Trusting the art and the artist
by Jay Kim
A couple of years ago, my wife and I went on the trip of a lifetime to Paris. While neither of us are particularly knowledgeable regarding art history, we both appreciate art quite a bit so we made it a point to visit a couple of museums in particular.
The first was the Orsay Museum, which is home to some of the most important works of the Impressionist and Post-Impressionist eras. Their collection includes some of the most well-known pieces by legendary artists such as Renoir, Monet, and Cezanne. But what really stood out during my time there was Vincent van Gogh’s self portrait from September 1889. The painting is one I’d seen and heard about numerous times but to see it in person, with all of its aged character and still vibrant colors was something special. It’s not an exaggeration to say that seeing it up close was an unexpectedly emotional experience. It’s also important for me to tell you that this painting was hanging in a nondescript room with a number of other extraordinary paintings. I stood right in front it, enjoying its brilliance just inches from my nose. There was a line on the floor less than a foot from the wall with instructions to stay behind it but beyond that, there wasn’t much keeping me from getting up close and personal with the painting.
The second museum we visited was the world famous Louvre. Home to many of the most well known pieces of art in the world, the Louvre is more a frenzied marketplace than a museum. The sheer size of the place is only surpassed by the chaos inside. People stand shoulder to shoulder, vying for just a glimpse of the really “important stuff”, while rushing past all of the incredible works they never saw in their art history 101 textbooks in college. Sadly I must admit that I was one of these people. But I paused when I arrived at the room showcasing the Mona Lisa. My ridiculous rush was halted by something even more ridiculous. All the anticipation of seeing the world’s most famous painting had built to this. A noisy room full of hundreds of people, cameras armed and ready, taking pictures, fighting the crowd to capture the moment on film, as if proof that one was in the same room as the Mona Lisa would somehow validate a certain sophistication. I caved. I took my camera and fought to get the perfect shot. And afterwards, I felt embarrassed. But the worst part of it was that I did not really enjoy the Mona Lisa. I did not enjoy her the way I did van Gogh’s self portrait. I did not see or connect emotionally with her the way I did with the van Gogh. And it wasn’t just the crowd, the noise, or the urge to snap a photo. It was the fact that the Mona Lisa is hung inside of a climate-controlled encasing behind bulletproof glass, with two guards standing nearby on both sides.

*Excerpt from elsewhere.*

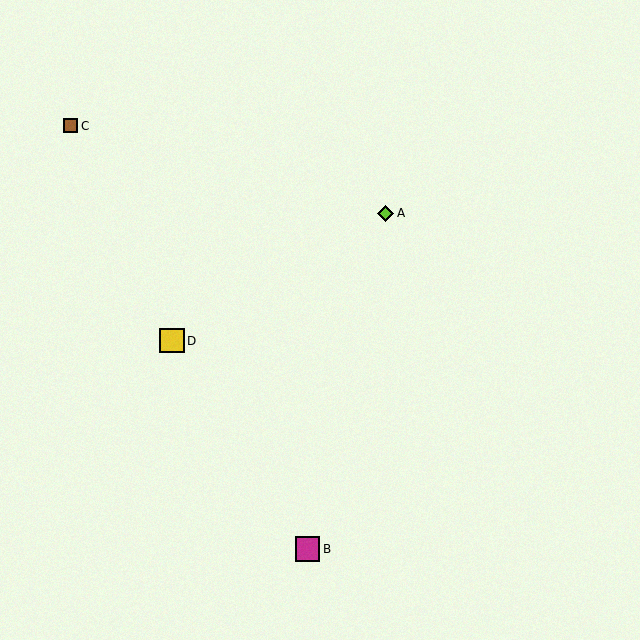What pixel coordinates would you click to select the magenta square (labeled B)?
Click at (308, 549) to select the magenta square B.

As a pastor and teacher, my calling is to invite people to get up close and personal with the truth of a loving God who desires an ongoing, personal relationship with every single one of us. My job is to create the space for this truth to firmly grip those who come in contact with it. And if I am doing this job well, people will experience God the way I experienced van Gogh’s portrait – intimately, personally, emotionally. But with miserable frequency, I find myself expressing this truth like the Mona Lisa at the Louvre. I rush people in, try to give them a distant glimpse of something marvelous, all the while making certain that they don’t get too close for fear of them tainting it somehow. Often, I am more concerned with the number of people in the room than the depth of their experience. This must change. Just as art is designed to be experienced up close and personal, God is a mystery we’ve been invited to sink into deeply and intimately. If I am presenting him as an untouchable relic behind bulletproof glass, to be seen at a distance but never touched, than I am grossly misunderstanding and abusing my role.